This looks like a really useful library. A few questions: 1. What size limits/pr...

pudo · on Nov 12, 2013

Author here.

As for 1.: CSV files are encoded as a stream, so they can be as large as needed. JSON is dumped as a whole from memory, I'd be keen to see if someone has written a streaming JSON encoder.

2.: Consuming, no. I normally load them in a browser with D3 or jQuery to feed them into a graphic or other interface.

3.: I'd argue this is out of scope for dataset, but simpler REST API makers would definietly be cool. Check https://github.com/okfn/webstore - this is what dataset came out of, and it makes somewhat RESTish APIs.

yesbabyyes · on Nov 12, 2013

I'd be keen to see if someone has written a streaming JSON encoder.

This looks interesting: https://gist.github.com/akaihola/1415730

Edit: dataset looks like a really interesting library!

aet · on Nov 12, 2013

I'm curious of the relative advantages/disadvantages over something like sqlalchemy..

piqufoh · on Nov 12, 2013

From an end-user point of view, SQLAlchemy relies on you first defining your models in the ORM (object relational mapping) and then SQLAlchemy will take control of issuing the SQL to create, update and drop tables depending on your interactions with your Python ORM models.

From what I can read, it seems that this cool looking tool allows you to use SQL as a kind of object free data store, maybe not unlike a NoSQL DB python wrapper (freeing you from first defining your models, and then ensuring that the SQLAlchemy functions have updated your DB).
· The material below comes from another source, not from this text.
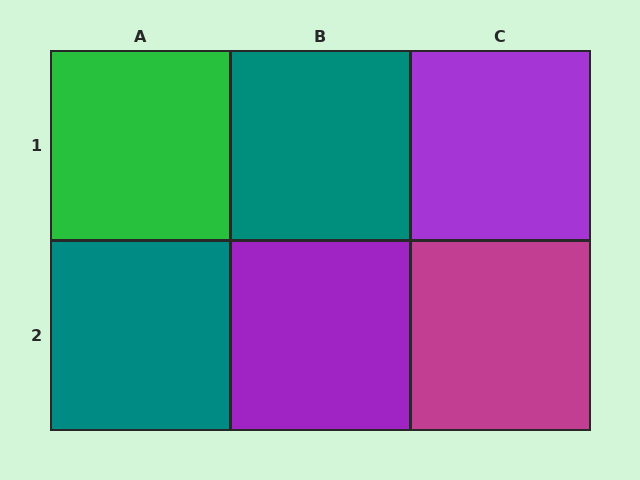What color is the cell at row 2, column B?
Purple.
dragonwriter · on Nov 12, 2013

Since tables are created and modified on insert commands, there doesn't seem to be any possibility of maintaining integrity at the DB level. That would seem to be the main disadvantage compared to any approach that uses schema defined in advance. You still get an RDBMS advantages for ad hoc queries, but not integrity.

MPetitt · on Nov 12, 2013

Well it seems like this is heavily based upon the progress of sqlalchemy based on the shoulder of giants comment at the bottom of the page. Whether that is in a philosophical way or a technical way, I haven't looked into it enough to find out, but it would be nice to know the comparative differences and similarities.